Je suis Rushdie (101)

Die »Je suis Charlie« Bewegung erinnert an die Lichterkettenorgien mit der die Guten dieser Welt seit beinahe Menschengedenken ihre Bösen – d.h. die Flughafen-, KKW- oder Mülldeponiebetreiber, Konzerne, Banken, Bonzen, die NSA, die CIA oder ganz allgemein die Amerikaner anklagen, anprangern oder einfach nur ausschimpfen, um sich danach besser zu fühlen.
Manchmal wurde derart auch die sogenannte Deutsche Einheit oder eine Weltmeisterschaft begangen. Man trägt schwarz, grau, rot oder gold und bekennt so, dass man dazu gehört. Das ist schön. (Noch schöner wäre, wenn, nur zur Abwechslung, gegen einen wirklich Bösen demonstriert würde – zB gegen die Verbrecher von Boko Haram. An wirksame Maßnahmen wage ich gar nicht erst zu denken.)
Und wenn man »Charlie« braucht, ist er sowieso nicht da. So beklagte die Schweizer Schauspielerin Nathalie Pfeifer, die Absetzung des Theaterstückes »Gesteinigt« im Ciné 13 in Paris auf dem Montmartre nach den Anschlägen auf »Charlie Hebdo«. Im Stück geht es um zwei Ärzte, Abdul aus dem Jemen und Aneke aus Holland. Sie heiraten, lassen sich im Jemen nieder, Aneke bekommt 2 Kinder, will dann keine mehr, sondern sich wieder ihrem Beruf widmen.

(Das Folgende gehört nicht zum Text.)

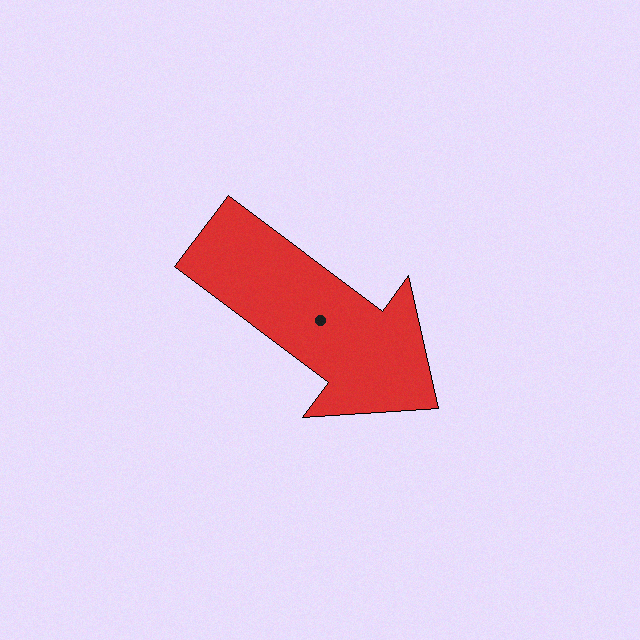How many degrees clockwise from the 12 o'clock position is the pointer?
Approximately 127 degrees.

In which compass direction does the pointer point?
Southeast.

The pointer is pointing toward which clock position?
Roughly 4 o'clock.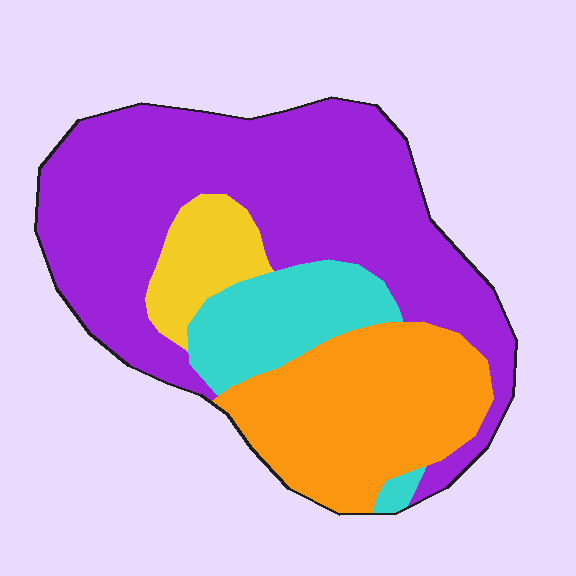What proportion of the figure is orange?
Orange covers around 25% of the figure.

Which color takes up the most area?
Purple, at roughly 55%.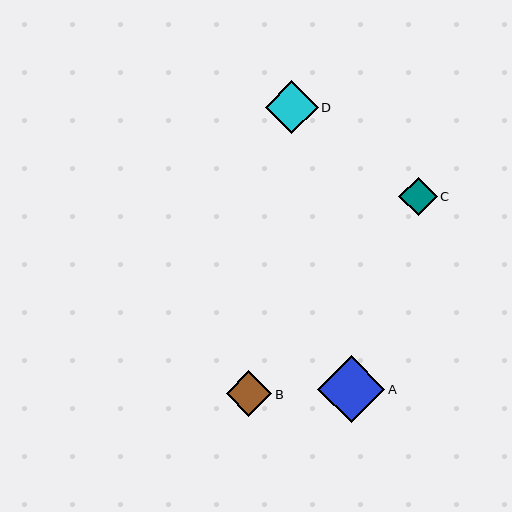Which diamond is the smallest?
Diamond C is the smallest with a size of approximately 39 pixels.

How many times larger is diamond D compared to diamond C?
Diamond D is approximately 1.4 times the size of diamond C.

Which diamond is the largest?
Diamond A is the largest with a size of approximately 67 pixels.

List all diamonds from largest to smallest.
From largest to smallest: A, D, B, C.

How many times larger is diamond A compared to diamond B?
Diamond A is approximately 1.5 times the size of diamond B.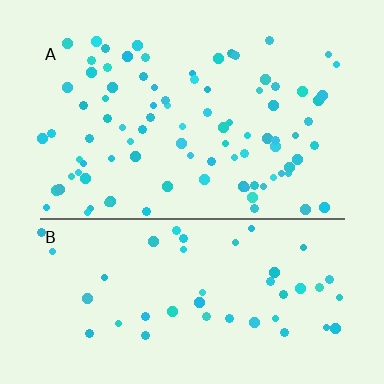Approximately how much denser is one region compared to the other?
Approximately 1.9× — region A over region B.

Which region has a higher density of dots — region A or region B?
A (the top).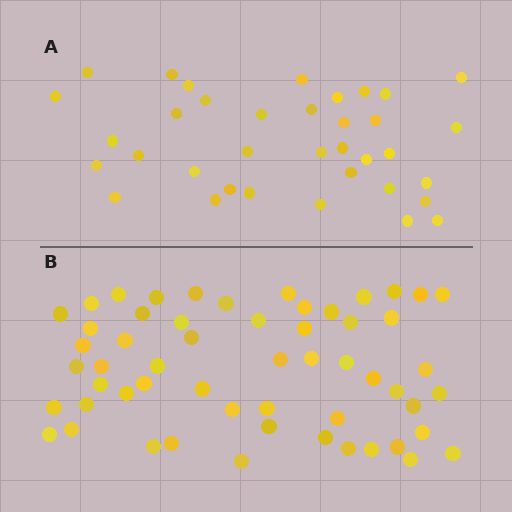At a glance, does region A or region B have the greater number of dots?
Region B (the bottom region) has more dots.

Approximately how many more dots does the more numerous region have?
Region B has approximately 20 more dots than region A.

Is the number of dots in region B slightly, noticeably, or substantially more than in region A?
Region B has substantially more. The ratio is roughly 1.6 to 1.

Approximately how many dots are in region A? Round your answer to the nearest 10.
About 40 dots. (The exact count is 36, which rounds to 40.)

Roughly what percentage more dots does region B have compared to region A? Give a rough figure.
About 55% more.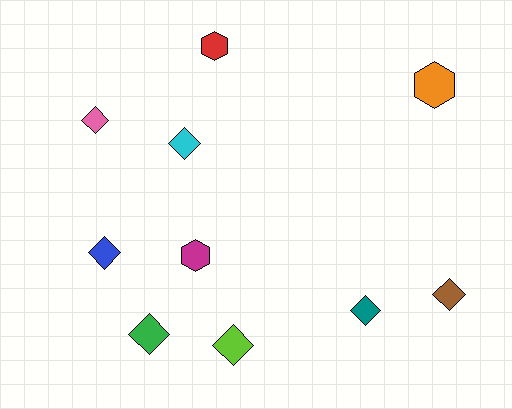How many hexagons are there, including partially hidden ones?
There are 3 hexagons.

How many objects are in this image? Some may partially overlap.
There are 10 objects.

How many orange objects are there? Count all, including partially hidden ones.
There is 1 orange object.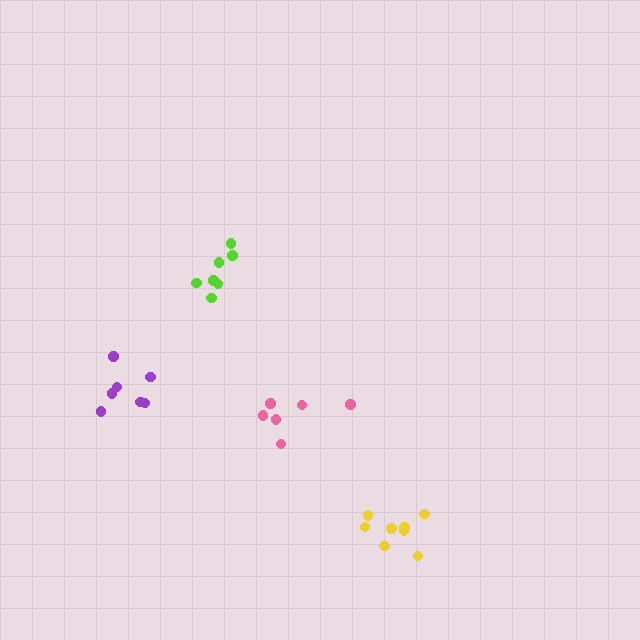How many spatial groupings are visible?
There are 4 spatial groupings.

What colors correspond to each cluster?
The clusters are colored: purple, lime, yellow, pink.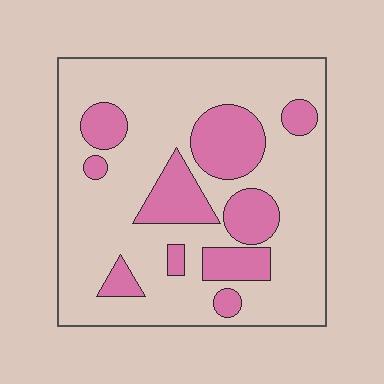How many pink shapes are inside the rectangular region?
10.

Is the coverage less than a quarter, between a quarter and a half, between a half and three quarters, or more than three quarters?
Between a quarter and a half.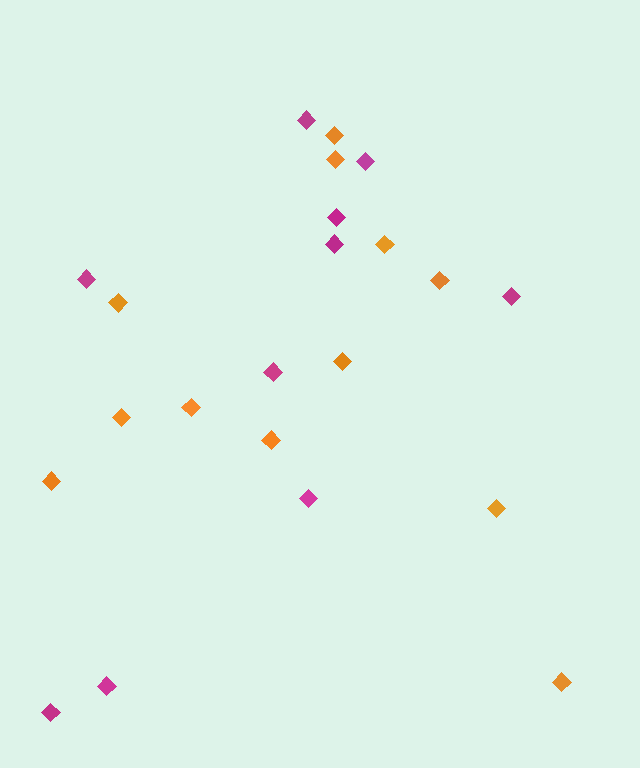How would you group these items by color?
There are 2 groups: one group of magenta diamonds (10) and one group of orange diamonds (12).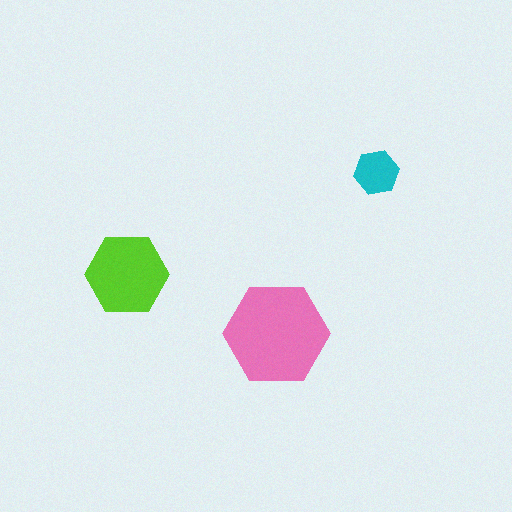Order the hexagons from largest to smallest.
the pink one, the lime one, the cyan one.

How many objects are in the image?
There are 3 objects in the image.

Die Schwiegermutter ist dagegen, Geistliche üben Druck aus – die Sache endet mit der Steinigung der Frau. Nicht dass so was nie passiert wäre, man kann das aber natürlich (jetzt!?) nicht aufführen, verletzt nur Gefühle und (Scheiß auf Charlie) bringt einen selbst in Gefahr.
Seit 1988 hängt eine Fatwa über Salman Rushdie. Demnach werden demjenigen, der Rushdie ermordet, 2 Millionen Dollar Kopfgeld ausbezahlt. Diese Fatwa wurde erst kürzlich erneuert. Damals wie heute hat sich niemand der Honoratioren, die jetzt »Je suis Charlie« aufsagen, darüber beschwert oder, Himmel hilf, gar die islamische Geistlichkeit aufgefordert, diese Fatwa zu verdammen. Auch eine Strafanzeige wegen Anstiftung zum Mord wurde nie gestellt. Weder die in Deutschland oder sonstwo ansässigen islamischen Interessenverbände noch ihre Funktionäre oder Geistliche, haben sich je klar von dieser Fatwa distanziert. 1988 wurde – im Gegenteil – diese Fatwa von Regierungen und Geistlichen zahlreicher islamischer Länder unterstützt. Es galt und gilt: wenn Gefühle von Muslimen verletzt werden (tatsächlich oder eingebildet), nehmen sie sich das Recht heraus, zu morden. Und der Papst, zum Teufel, hat noch Verständnis dafür; nur das Töten geht ihm ein klein wenig zu weit.
Gegen die neue Ausgabe von »Charlie Hebdo« haben bereits einige islamische Regierungen protestiert. Der türkische Außenminister (auch er ein »Charlie«) hat die Pegida-Leute mit dem IS verglichen. Da die Türkei offenbar den IS unterstützt, ist das entweder ein getarntes Lob – oder einfach nur zum Kotzen.

Kurt Otterbacher

2 Kommentare zu “Je suis Rushdie (101)”

  1. Hallo Kurt,
    sehe ich auch so. Großer Aufschrei, was durchaus auch richtig ist, viel Betroffenheit und dann einfach weiter. Viele andere Sachen geraten aber in den Hintergrund.